Burkina Faso: enhancing food security by growing biofuel crops

Quicknote bioenergy economics
The West-African country of Burkina Faso offers us an interesting example of how investments in biofuel production help enhance the food security of small farmers and alleviate the endemic poverty that affects rural populations. 80% of the entire Burkinabese workforce is dependent on small-scale agriculture.

Burkina Faso is one of the largest producers of cotton, on a per capita basis. Some 500,000 people are directly employed in growing cotton, 2 million indirectly (roughly one in five of all Burkinabese people, and 1 in 3 households). The cash crop represents 5 to 10% of the country's GDP, 30% of its export revenues and 60% of all agriculture related incomes. In short, as the Burkinabese themselves say, "cotton means life".

Now a look at the micro-economics of agriculture at the household level reveals some interesting facts which are important for the biofuels debate. According to the World Health Organisation (WHO) [*French], despite the low cotton prices of recent years, farmers who grow the crop in combination with food crops such as maize, form the healthiest group amongst the rural population. Both their incomes, their health status as well as their food security and nutritional status are better than those of farmers who grow food crops only (in this case maize, millet and sorghum).
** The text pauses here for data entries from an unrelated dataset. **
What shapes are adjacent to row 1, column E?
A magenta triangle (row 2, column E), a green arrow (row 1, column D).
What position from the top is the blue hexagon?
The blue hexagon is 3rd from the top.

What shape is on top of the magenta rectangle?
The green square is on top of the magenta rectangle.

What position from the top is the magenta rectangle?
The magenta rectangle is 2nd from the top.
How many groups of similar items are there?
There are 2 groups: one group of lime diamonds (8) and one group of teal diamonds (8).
Despite often heard critiques to the contrary, growing a cash crop can indeed be beneficial. By doing so, small farmers get linked up to a world market and take advantages of dedicated infrastructures which make their production competitive; whereas 'autarkic' food farmers operate in very small, local markets only. The reasons behind the WHO findings are easy to understand: cotton-farmers receive relatively high extra cash incomes (compared to food farmers), which they spend on food, education and health.
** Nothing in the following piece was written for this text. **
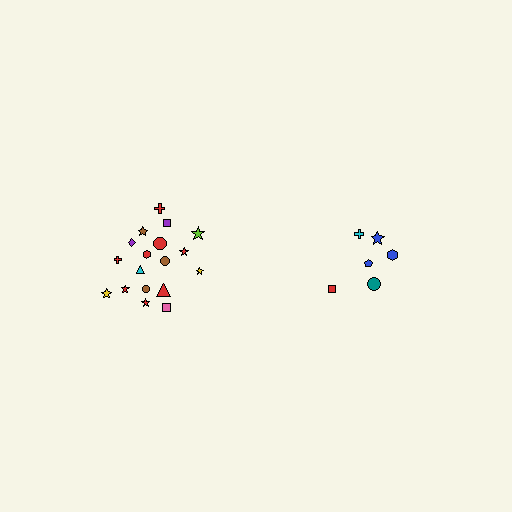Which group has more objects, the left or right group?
The left group.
But over-dependence on a single, globally traded cash-crop, like cotton, of course holds its own risks. The biofuels opportunity offers a way out. For this reason, Burkina Faso is going to diversify away from cotton by investing in sunflowers for biofuels. Assessments of the country's potential are bright: there is enough suitable land to satisfy both the food, fuel and fibre needs of the rapidly growing populations, as well as to grow feedstocks for an export-ortiented biofuels industry. On the level of the Burkinabese state, expenditures on costly oil can be cut, and the savings invested in poverty alleviation, education and health care. For the small farmers, the logic will be the same as with cotton: those who invest in all three crops (biofuels, fibres, food), will have more stable and secure incomes, with which they can enhance their food security status and combat poverty, than those who stick to producing food crops only. They will remain at the bottom of the pyramid.

This logic only holds in countries where the market is not constrained by competition between land for food and land for non-food crops (which would drive up prices for both). Burkina Faso is one such country. Obviously, the complexity of such micro-economic analyses would take us to far here, but the WHO's findings on the food security situation of Burkinabese cotton farmers definitely reveal an important element of the debate on biofuels in the South [entry ends here].